Frauen und ihre Stellung im 19. Jahrhundert.
Über die Umstände, die zum Tod von Adele Schopenhauers Vater führten, wird geschwiegen. Nur ihr Bruder, Arthur, kann nicht den Mund halten und lässt die Mutter seinen Unmut immer wieder spüren. Als diese sich entschließt, von Hamburg nach Weimar umzuziehen, verweigert sich der Sohn. Arthur verfügt als Mann über sein eigenes Rechtsempfinden und möchte an Vaters Stelle über die Frauen im Haus bestimmen. Allerdings hat er die Rechnung ohne seine Mutter gemacht.
Über alle Konventionen hinweg
Johanna Schopenhauer will endlich ein Leben in Unabhängigkeit führen.

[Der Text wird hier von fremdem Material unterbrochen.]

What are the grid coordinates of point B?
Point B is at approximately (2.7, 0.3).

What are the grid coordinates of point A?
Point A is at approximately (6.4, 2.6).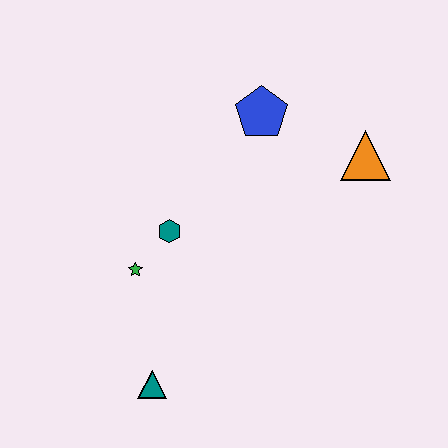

Die Umsiedlung nach Weimar ist ein erster Schritt. Als Witwe kann sie erst einmal, ohne die allgemein gültigen Konventionen zu verletzen, allein mit ihrer Tochter ein Haus bewohnen. Sie beginnt sofort, einen kleinen literarischen Zirkel aufzubauen und sich einen Freundes- und Bekanntenkreis zu schaffen. In jedem Augenblick ist sie sich jedoch bewusst, dass sie ohne Geld auch keinen gesellschaftlichen Wert und keinen Einfluss besitzt. Auf ihre eigene Art und Weise unterläuft sie jegliche Konventionen und kämpft für ihre Unabhängigkeit. Für ihre Tochter zieht sie dennoch das althergebrachte Rollenbild vor und will sie gut verheiratet wissen. Adele, ganz die Tochter ihrer Mutter, hält davon jedoch wenig. Je älter sie wird, umso mehr sperrt sie sich gegen das ihr auferlegte Rollenbild.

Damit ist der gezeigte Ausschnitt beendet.